Tesla is likely to offer a Model 3-based crossover, further expanding the potential reach of what will be by far the company's highest-volume model yet.
The idea of a Model 3 crossover has been discussed before, but it was reconfirmed by Tesla chief technical officer JB Straubel, who spoke with The Wall Street Journal (subscription required) on Monday at a conference in Washington, D.C.
Straubel also said Tesla will sell 500,000 electric cars per year by 2020, echoing long-term sales projections first issued by CEO Elon Musk.

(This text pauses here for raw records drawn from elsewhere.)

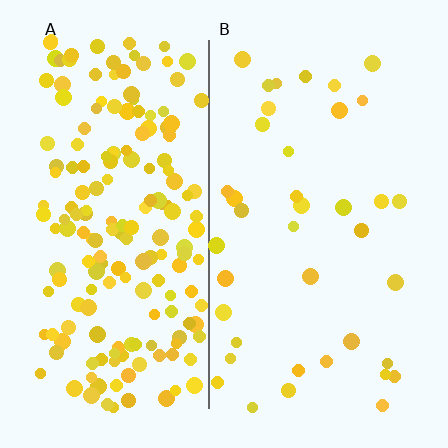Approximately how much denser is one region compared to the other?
Approximately 4.7× — region A over region B.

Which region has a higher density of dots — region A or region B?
A (the left).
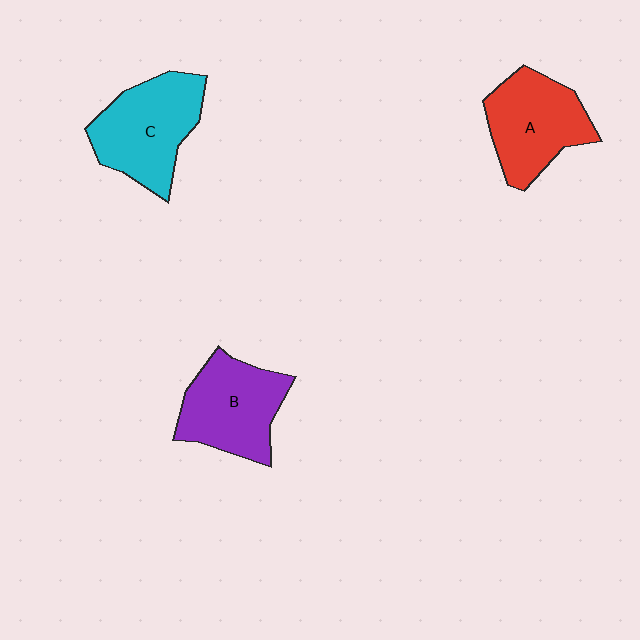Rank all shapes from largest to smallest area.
From largest to smallest: C (cyan), B (purple), A (red).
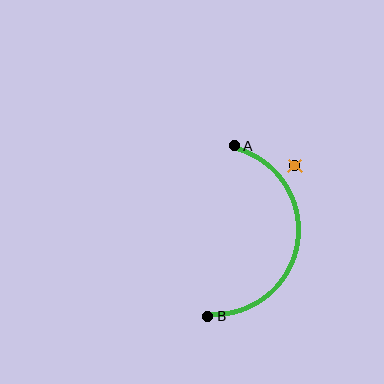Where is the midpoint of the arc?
The arc midpoint is the point on the curve farthest from the straight line joining A and B. It sits to the right of that line.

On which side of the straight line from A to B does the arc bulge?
The arc bulges to the right of the straight line connecting A and B.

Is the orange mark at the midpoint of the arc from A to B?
No — the orange mark does not lie on the arc at all. It sits slightly outside the curve.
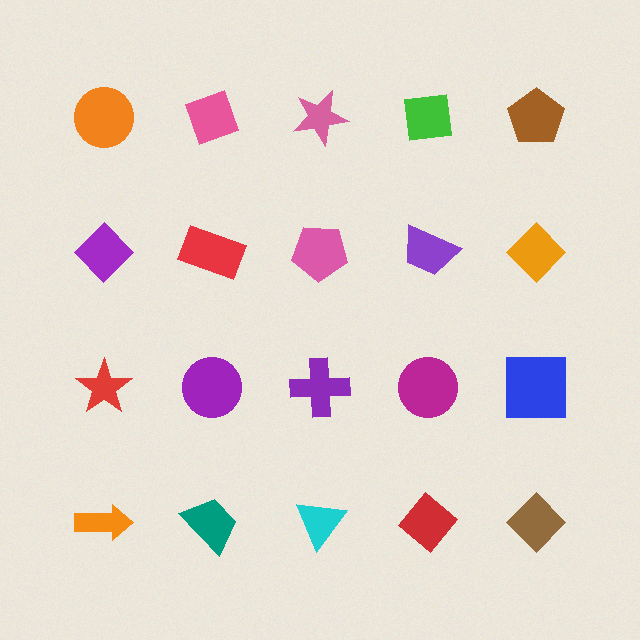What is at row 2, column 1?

This would bring the company's cumulative output to 1 million vehicles by that point.
Tesla expects to put the Model 3 on sale in 2017, although the company has not yet met any of its initial deadlines for a car launch.
When it does go on sale, the Model 3 is expected to cost around $35,000--a much lower price point that's meant to attract a broader base of consumers than the Model S.
The least-expensive Model S right now is the $75,000 70D, which has 240 miles of range--40 more than the Model 3 is expected to have.
The Model 3's low price point is largely contingent on the production of massive quantities of lithium-ion cells at Tesla's "Gigafactory"--currently under construction in Nevada.
2012 Tesla Model S beta vehicle, Fremont, CA, October 2011
Adding a crossover will give Tesla a lower-cost alternative to the Model X crossover, which Tesla hopes to launch in about four months.
Tesla will reportedly have to negotiate a tricky "balancing act" with the crossover's launch as it makes future plans.
New-vehicle launches consume a large amount of cash, and even a short delay could tie up resources needed to continue development of the Model 3.
In an April proxy filing with the Securities and Exchange commission, Tesla said it had not yet completed an "alpha" engineering prototype of the car.
Tesla will likely still be able to meet its 2017 target--the Model S "alpha" wasn't completed until 20 months before launch--but it doesn't exactly inspire confidence either.